Gargan sees potential to expand Airborne 24 both within the country, and beyond. “South Africa is [a] limited market, and Africa itself is very much a potential market. So yes, we are looking outside of South Africa as well,” he said.
Meanwhile, Pitcher has been working to add Mi-8s back onto AGA’s operating certificate, which could further expand its international operations. At press time, he expected his first Mi-8 to arrive in country by the end of the year.
“We’re looking forward to having the Mi-8s back in South Africa,” he told Vertical in October. With them, he said, “[we’re] planning to go back into the United Nations World Food Programme, and doing our humanitarian work, which we did in Africa before.”
For Le Roux, it is the missions in which AGA brings all of its talents and technology to bear in helping others that he finds most rewarding.

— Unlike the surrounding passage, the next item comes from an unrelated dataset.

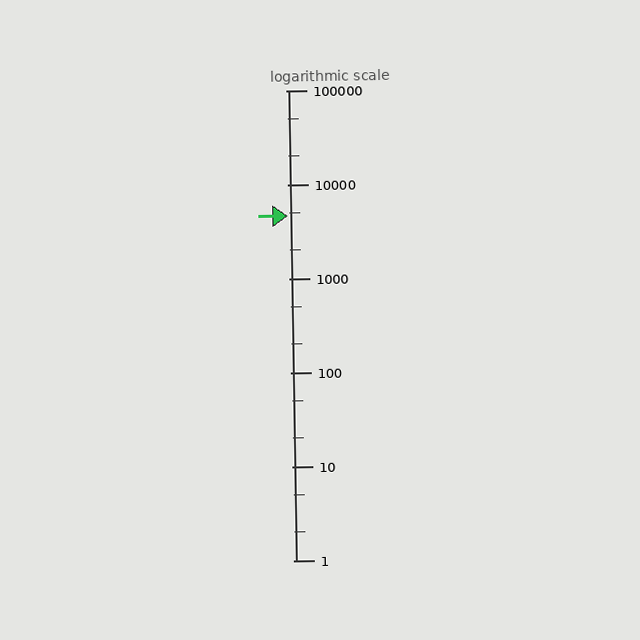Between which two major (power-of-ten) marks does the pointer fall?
The pointer is between 1000 and 10000.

“My favorite kinds of missions are the ones where you feel like [you’ve] really made a difference in someone’s life,” he said, giving the example of transporting a patient who otherwise would have had no hope of reaching definitive medical care.
“You might fly out as it’s getting dark into an unlit, unprepared area somewhere [using] NVGs . . . and then fly back in IMC [instrument meteorological conditions], doing IFR,” he continued. “That’s not something you can do in South Africa very often, so we’re very privileged that we get an opportunity to do that kind of flying, and I wouldn’t trade it for anything else.”